Posso falar da perda de Humanidade daqueles que justificam as mortes dessas pessoas - mortas por falta de cuidado, por falta de equipamentos, por falta de investimento adequado de verbas, por falta de bom senso, por falta de humildade – atribuindo-as à vontade de Deus; sem perceber que acreditar nisso equivale a dizer, por exemplo, que os mais de 20 milhões de pessoas mortas só na Segunda Guerra Mundial, desse número 6 milhões de judeus, assassinados como ratos pelos nazistas, morreram porque “Deus quis”. Até quando culparemos Deus pelas consequências de nossas péssimas escolhas e de nosso caráter sórdido?

Posso falar da perda do sentimento de Fraternidade daqueles que gastam seus dias discutindo inutilidades em redes sociais, defendendo medicamentos que sequer sabem, de fato, se funcionam, apenas para vestir a camisa desse ou daquele viés político.

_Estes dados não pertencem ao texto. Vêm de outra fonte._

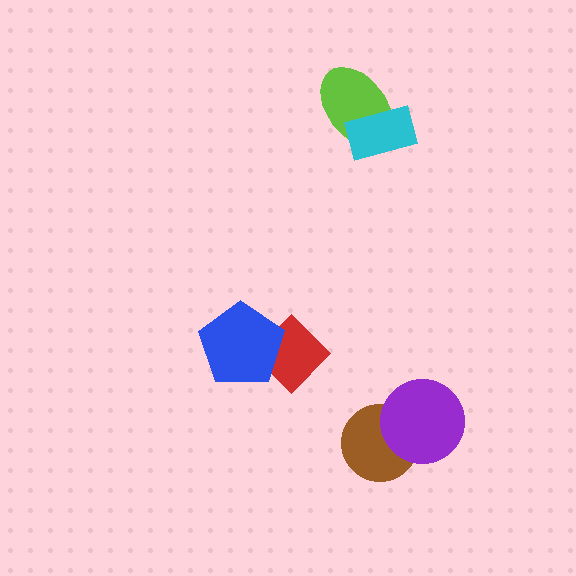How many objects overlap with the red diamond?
1 object overlaps with the red diamond.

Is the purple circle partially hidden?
No, no other shape covers it.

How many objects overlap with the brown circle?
1 object overlaps with the brown circle.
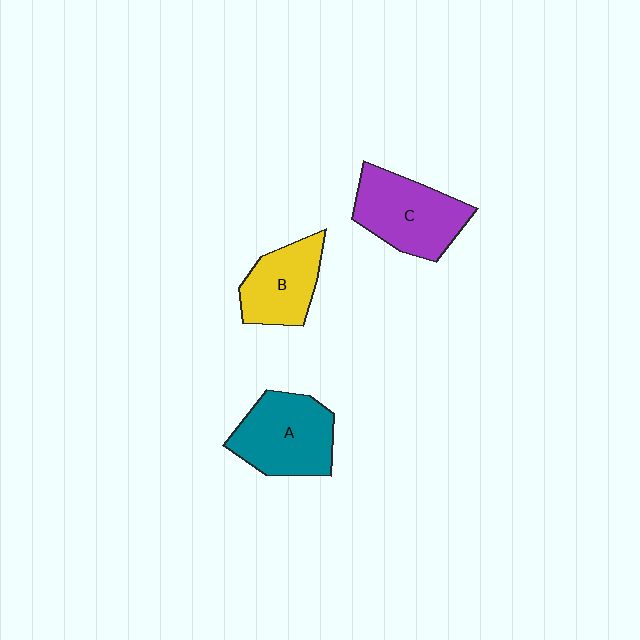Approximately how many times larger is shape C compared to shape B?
Approximately 1.3 times.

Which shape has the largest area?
Shape C (purple).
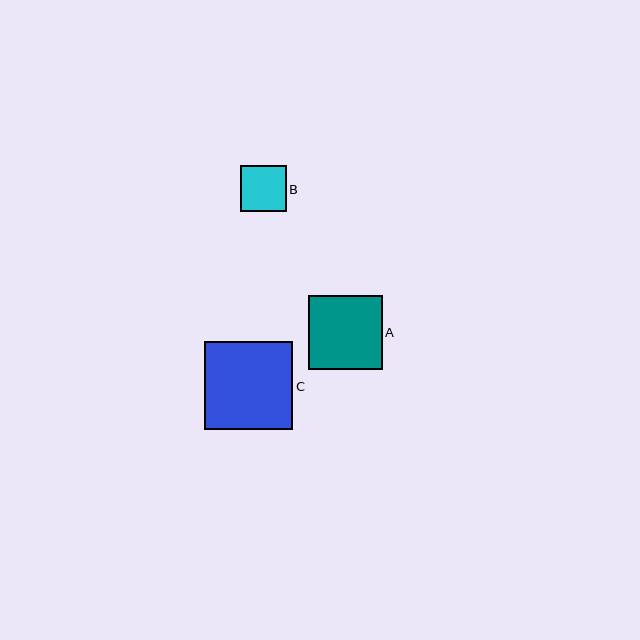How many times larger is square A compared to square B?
Square A is approximately 1.6 times the size of square B.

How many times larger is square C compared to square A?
Square C is approximately 1.2 times the size of square A.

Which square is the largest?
Square C is the largest with a size of approximately 89 pixels.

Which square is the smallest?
Square B is the smallest with a size of approximately 46 pixels.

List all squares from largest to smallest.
From largest to smallest: C, A, B.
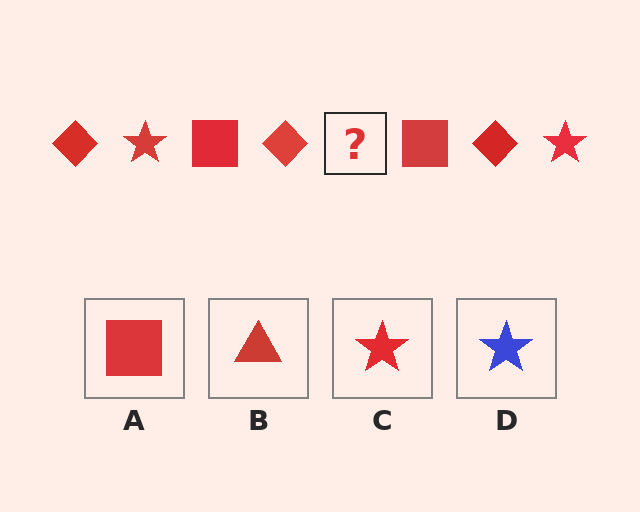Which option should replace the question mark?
Option C.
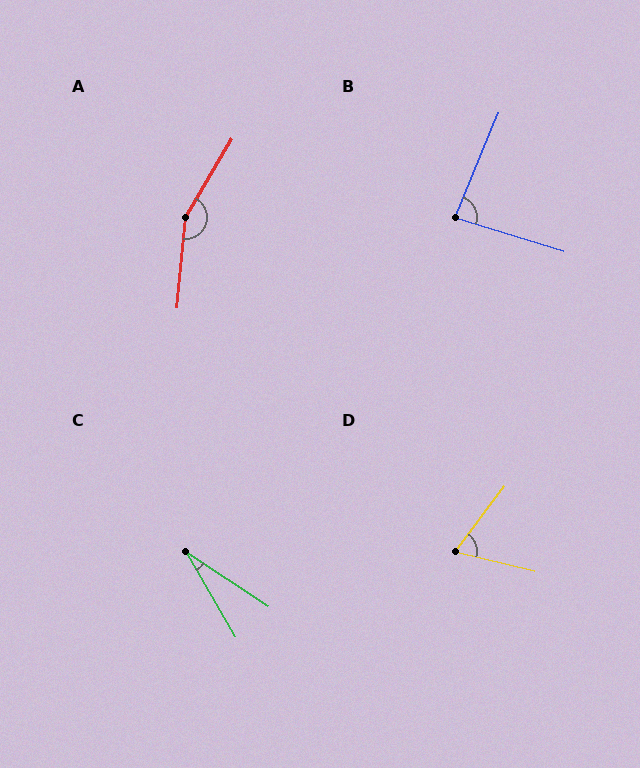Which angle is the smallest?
C, at approximately 26 degrees.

Agindo com irresponsabilidade, prometendo falsas curas e falsas blindagens virais, colocando pessoas mais simples em risco e enriquecendo farmacêuticos, sem sequer se dar ao trabalho de consultar um médico especialista para saber do que se trata. Posso falar da realidade de se estar dentro de um hospital, conversando com médicos que, realmente, estão tratando pessoas com COVID 19 e ouvir da boca deles que tudo isso é pura ignorância e desserviço à saúde pública.

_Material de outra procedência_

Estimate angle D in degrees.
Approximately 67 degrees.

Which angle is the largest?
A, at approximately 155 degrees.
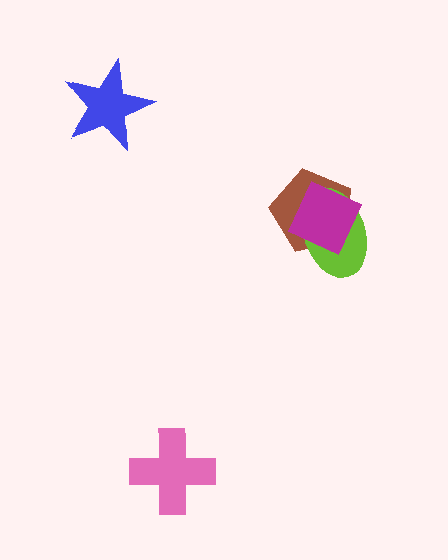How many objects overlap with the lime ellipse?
2 objects overlap with the lime ellipse.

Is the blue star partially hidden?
No, no other shape covers it.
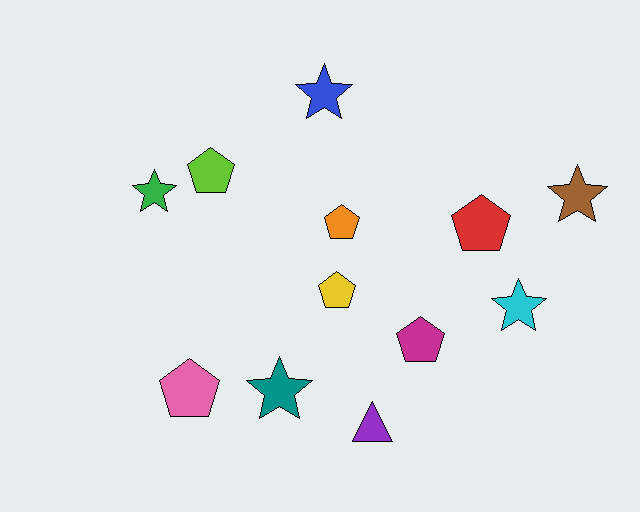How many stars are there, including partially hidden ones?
There are 5 stars.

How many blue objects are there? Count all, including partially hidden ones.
There is 1 blue object.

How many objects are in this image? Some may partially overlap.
There are 12 objects.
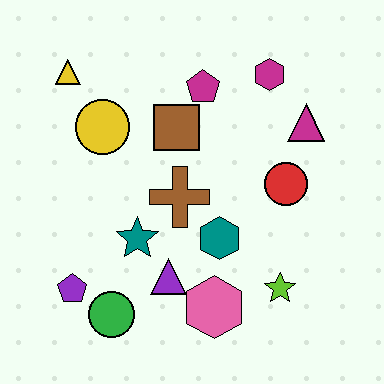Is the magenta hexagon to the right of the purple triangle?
Yes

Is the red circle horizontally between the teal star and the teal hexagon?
No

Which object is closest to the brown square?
The magenta pentagon is closest to the brown square.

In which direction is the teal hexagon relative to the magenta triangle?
The teal hexagon is below the magenta triangle.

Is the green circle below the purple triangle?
Yes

Posso discutir sobre a letargia e da perda de Vitalidade que vem se apossando de nossos corações e mentes, inevitavelmente afetados pelo tamanho dessa tragédia, que, mesmo diante de um mecanismo de negação, segue a empobrecer nosso aparelho mental, dia a dia, enfraquecendo nossa produtividade, nossa criatividade, nosso ânimo e nossa alegria. Como disse recentemente um psiquiatra na TV, “ninguém que possua um sistema límbico é capaz de sair ileso da morte de milhares de pessoas; a não ser que seja um psicopata.” Até mesmo o sorriso social e o abraço de conforto nos está vetado. Tudo isso só pode reduzir nossa capacidade de vínculo e daí ao enlouquecimento é um pulo...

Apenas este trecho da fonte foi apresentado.